House debates
Monday, 14 September 2015
Motions
Northern Australia
11:19 am
Warren Snowdon (Lingiari, Australian Labor Party, Shadow Parliamentary Secretary for External Territories) Share this | Hansard source
Can I thank the member for Solomon for this motion on the books and can I recognise our chairman of the Joint Select Committee on Northern Australia, the bald-headed, moustachioed—
Mr Perrett interjecting—
Then it is not a mirror—Mr Entsch. Last Saturday evening, I was fortunate enough to attend the 110th anniversary of the Labor Party in the Northern Territory. I say that because the very fibre of the Labor Party across northern Australia has been the north, its development and its development interests. We all support the idea of having an investment forum in the north as part of the process of developing it, and as a flow-on from the white paper. However, I just counsel a number of things. It is really very important that if these sorts of investor round tables are to take place, they will achieve very little unless Aboriginal traditional owners and those with an interest in native title on land across the north of Australia are involved. Native title and the statutory titleholders to the land such as through the Northern Territory land rights act have an interest in the majority of the land across the north. I am sorry to say, but I think simpler land arrangements often mean weakening title interests. That is, of course, affecting the interests of Aboriginal people and Torres Strait Islander people in the north of Australia.
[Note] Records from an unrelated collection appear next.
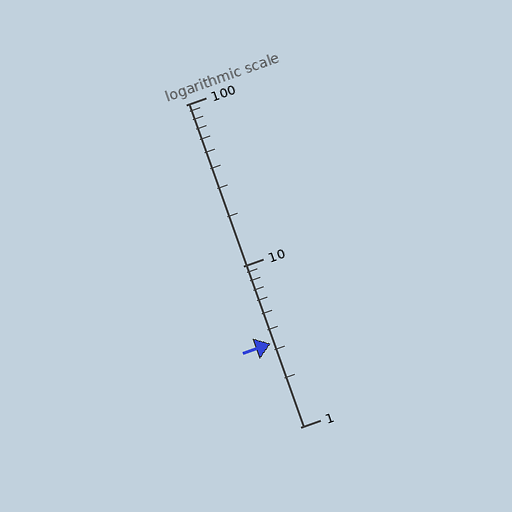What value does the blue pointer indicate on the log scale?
The pointer indicates approximately 3.3.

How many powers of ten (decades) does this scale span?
The scale spans 2 decades, from 1 to 100.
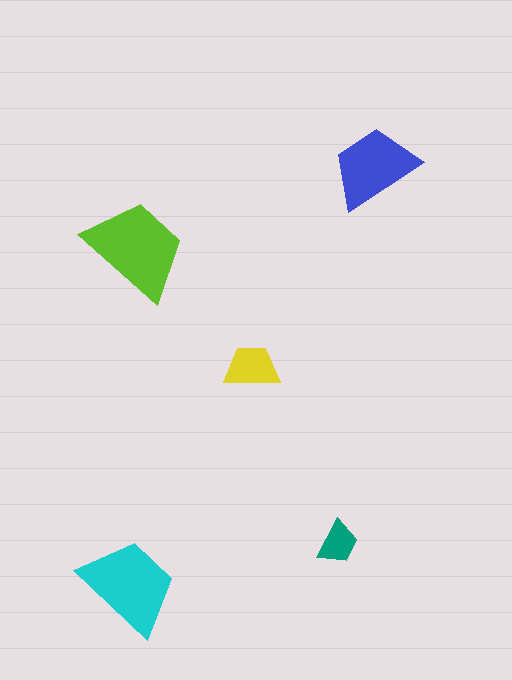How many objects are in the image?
There are 5 objects in the image.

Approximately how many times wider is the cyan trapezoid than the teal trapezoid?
About 2.5 times wider.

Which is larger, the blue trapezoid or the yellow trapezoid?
The blue one.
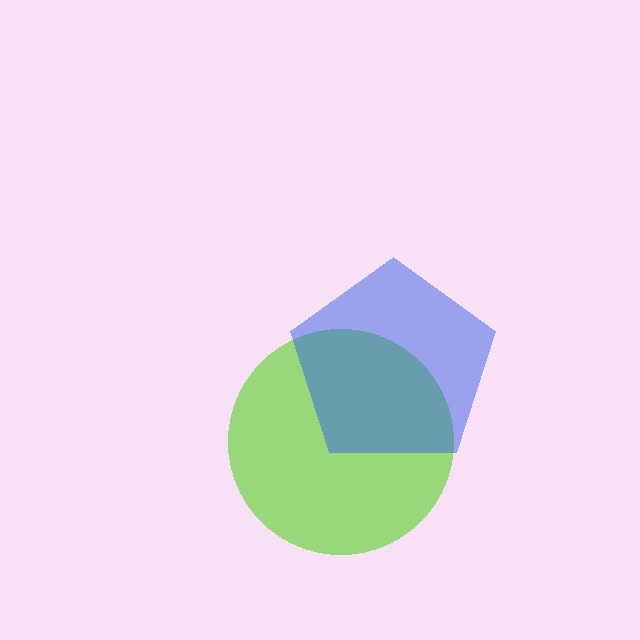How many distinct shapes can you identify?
There are 2 distinct shapes: a lime circle, a blue pentagon.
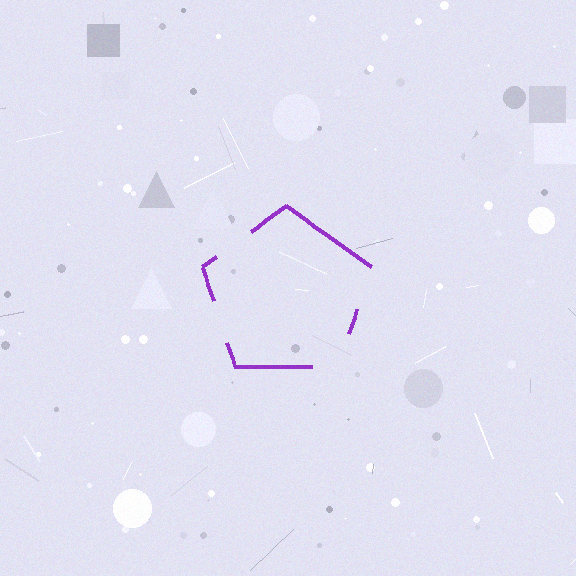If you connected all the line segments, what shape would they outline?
They would outline a pentagon.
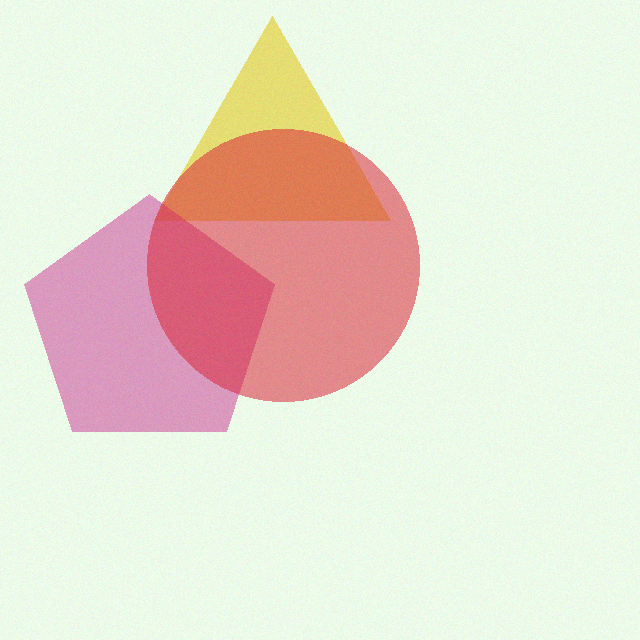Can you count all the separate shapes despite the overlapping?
Yes, there are 3 separate shapes.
Across the Northern Territory, all of traditional owners in the Northern Territory own more than 50 per cent of the landmass and more than 85 per cent of the coastline. If this forum is like so many others before it, it will not have acceptable outcomes unless it is engaging with and involving traditional owners of the land across the north. I would encourage those involved with this process to ensure they are taking proper account of the interests of native title holders and traditional owners of land in northern Australia.
Another issue confronting the north is water. So much of the northern development will always be dependent on sustainable water supply and access.
The Rudd government in 2007 convened the Northern Australia Land and Water Taskforce, which examined the long-term strategic potential for land and water development with particular emphasis, but not limited to, the capacity of the north's future agricultural development. The Martin and Henderson Labor governments were part of that process and had, as a critical objective, set up strategic Indigenous reserves, SIR, program.
The SIR program was aimed at allowing Aboriginal traditional owners to have perpetual, exclusive and inalienable rights to a share of water from aquifers, rivers and creeks. The idea was that that water could be used by Aboriginal people for economic or environmental activity that would generate prosperity for their communities. The policy was developed by the Indigenous Water Policy Group and driven by the North Australian Indigenous Land and Sea Management Alliance, NAILSMA, formerly led by Joe Morrison, now at the Northern Land Council, and Peter Yu, formerly of the Kimberley Land Council.
But the election of the Mills-Giles CLP government in 2012 was to change everything. Immediately after the election, the CLP government tore up the SIR, denying Aboriginal people the opportunity to participate in their own economic future and development. It gets worse. The same CLP government then handed out huge allocations of water to other non-Indigenous interests, including to a local magistrate who was also a large donor to the CLP and to a prominent CLP member and pastoralist who stood against me at the last federal election. She admitted she did not know what she was going to do with the allocation. We now know, though, because she has applied to subdivide her property with a selling feature being the large water allocations that go along with the sale of the land. These sorts of rorts cannot be allowed to continue. If we are interested in actually developing the north properly, we need to have a rational approach to all resource development, including the allocation of water.
For NAILSMA, payback was swift. With the deeply flawed Indigenous Advancement Strategy, NAILSMA applied for funding to continue and grow their work. Sadly, they were unable to get any funding. Their record is second to none in terms of demonstrating on a scientific basis how our environment can be developed in a sustainable way to the benefit of all northern Australians and indeed the nation as a whole.
Of the $10 million over four years that NAILSMA applied to the ISA for, they received nothing—zilch, zero, not a red cent. It makes you think that those opposite and the Minister for Indigenous Affairs want northern development all right—they do want it—but not with Aboriginal people being engaged or having ownership of the outcomes.